Baş ağrısı, kusma, bilişsel veya koordinasyon bozukluğu veya çift görmenin, diğer semptomların yanı sıra, doğuştan hidrosefali gelişiminde ve zihinsel eksiklikte ciddi bir güçlük çekmesi durumunda olmasına neden olabilir. Genellikle devrede tıkanmalara bağlı olarak, Magendie'in ağzının tıkandığının yaygın bir örneği. Bu sorunları tedavi etmek için, sıvının kaçış yolunu mide gibi diğer alanlara yerleştirmek için ameliyat yapmak mümkündür..

2. Hipertansiyon / intrakranial hipotansiyon

Beyin omurilik sıvısının fazlalığı veya eksikliği, kafatasının içindeki beynin basıncının doğru çalışmasını sağlamak için aşırı veya çok düşük olmasına neden olabilir.

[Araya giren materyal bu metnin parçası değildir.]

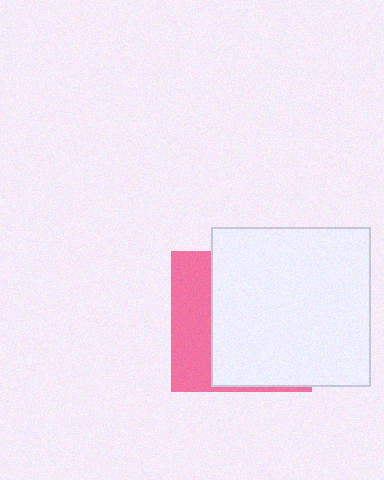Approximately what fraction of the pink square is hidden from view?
Roughly 69% of the pink square is hidden behind the white square.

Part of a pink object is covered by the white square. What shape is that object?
It is a square.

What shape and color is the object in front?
The object in front is a white square.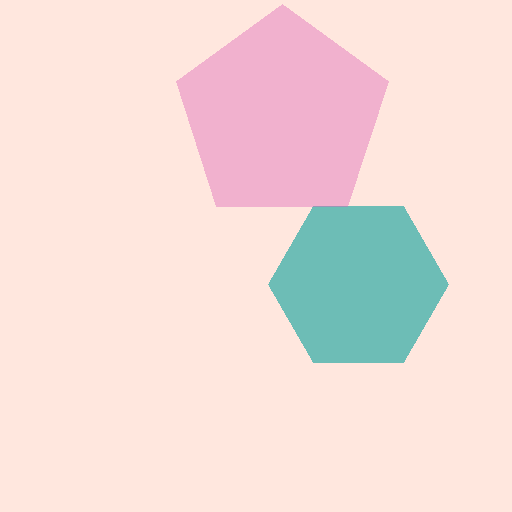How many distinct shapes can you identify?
There are 2 distinct shapes: a teal hexagon, a pink pentagon.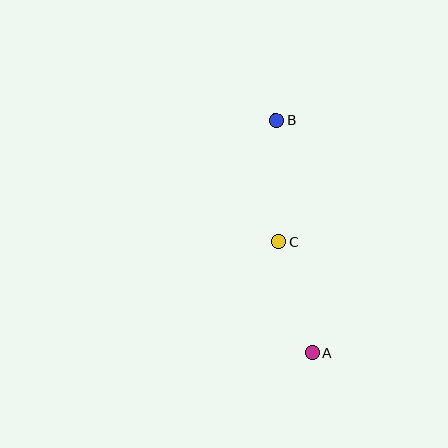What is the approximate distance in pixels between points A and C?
The distance between A and C is approximately 115 pixels.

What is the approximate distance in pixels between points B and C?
The distance between B and C is approximately 121 pixels.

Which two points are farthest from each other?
Points A and B are farthest from each other.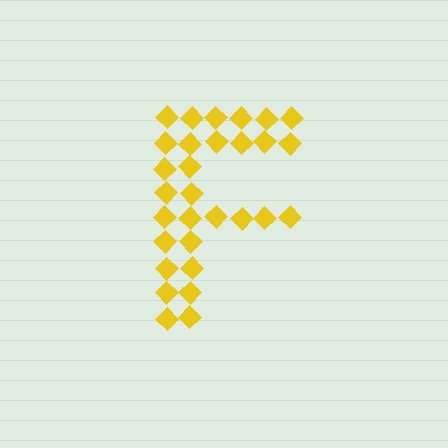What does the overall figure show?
The overall figure shows the letter F.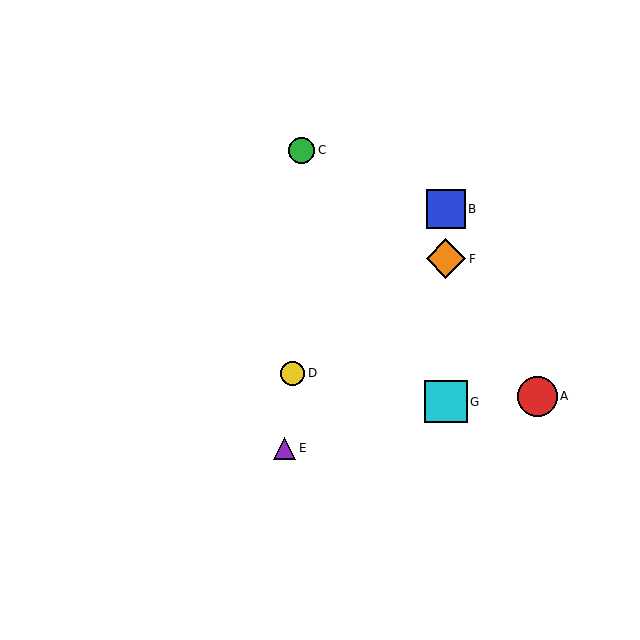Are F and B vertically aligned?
Yes, both are at x≈446.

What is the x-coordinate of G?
Object G is at x≈446.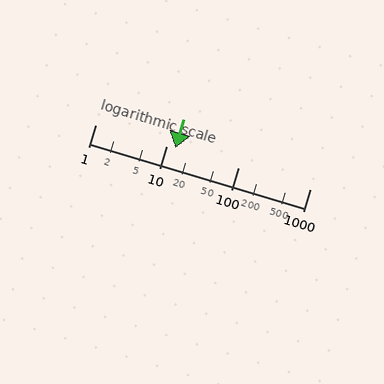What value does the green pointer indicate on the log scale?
The pointer indicates approximately 13.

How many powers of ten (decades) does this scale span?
The scale spans 3 decades, from 1 to 1000.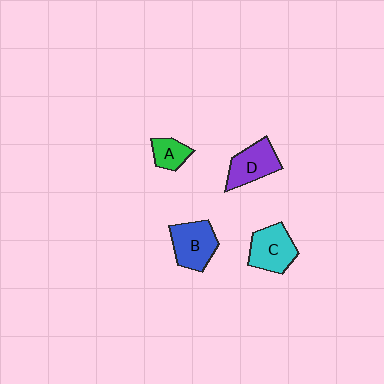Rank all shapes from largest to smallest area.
From largest to smallest: B (blue), C (cyan), D (purple), A (green).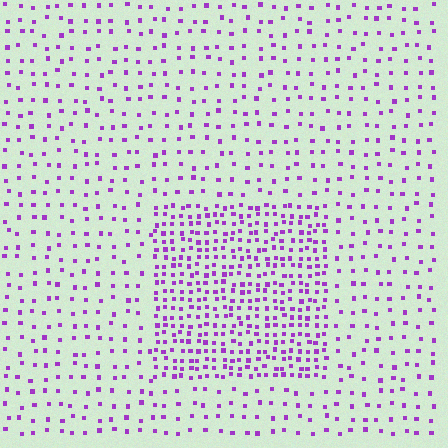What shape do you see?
I see a rectangle.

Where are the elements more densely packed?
The elements are more densely packed inside the rectangle boundary.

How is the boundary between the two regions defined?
The boundary is defined by a change in element density (approximately 2.5x ratio). All elements are the same color, size, and shape.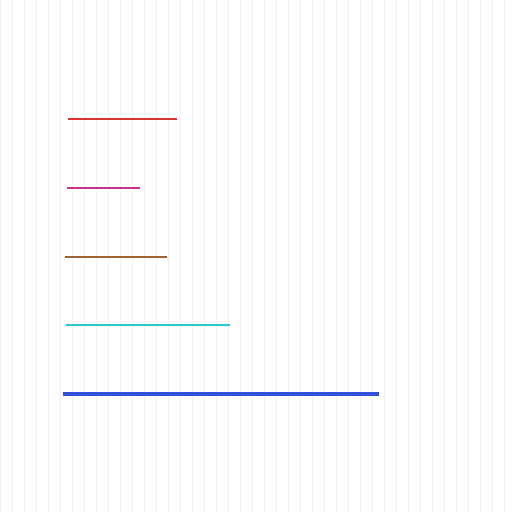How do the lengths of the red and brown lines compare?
The red and brown lines are approximately the same length.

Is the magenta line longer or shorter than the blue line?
The blue line is longer than the magenta line.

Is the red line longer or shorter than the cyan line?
The cyan line is longer than the red line.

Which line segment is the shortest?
The magenta line is the shortest at approximately 72 pixels.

Hipertansiyon beyin omurilik sıvısının kaybına veya az üretilmesine neden olurken, hipertansiyon bu durumun fazlalığına neden olabilir, çünkü bu durum ciddi olabilir, çünkü sinir sisteminin alanlarını bastırır ve iyi çalışmalarını önler (hatta hücresel doku alanlarını öldürür) ).

Her durumda, bu durumlarda ortaya çıkabilecek beyin omurilik sıvısındaki değişiklikler ortaya çıkan kalp rahatsızlığının problemlerine katkıda bulunurlar, böylece tehlike artar. Sinir sisteminin ve dolaşım sisteminin işleyişindeki sorunlardan kaynaklanan zincir etkisinden kaçınmak için her iki semptom grubunu tedavi etmek gerekir..

Bibliyografik referanslar:

  • Rodríguez-Segade, S. (2006). Beyin omurilik sıvısı. Ed Cont Lab Clin .; 9: 49-56.
  • Rosenberg, G.A. (2008). Beyin ödemi ve beyin omurilik sıvısı dolaşım bozuklukları. In: Bradley, W.G .; Daroff, R.B.; Fenichel, G.M .; Jankovic, J. (ed). Bradley: Klinik Uygulamada Nöroloji. 5th ed. Philadelphia, Pa: Butterworth-Heinemann Elsevier; 63.
  • Zweckberger, K.; Sakowitz, O.W .; Unterberg, A.W. ve ark. (2009). Kafa içi basınç-hacim ilişkisi. Fizyoloji ve patofizyoloji Anestezi uzmanı. 58: 392-7.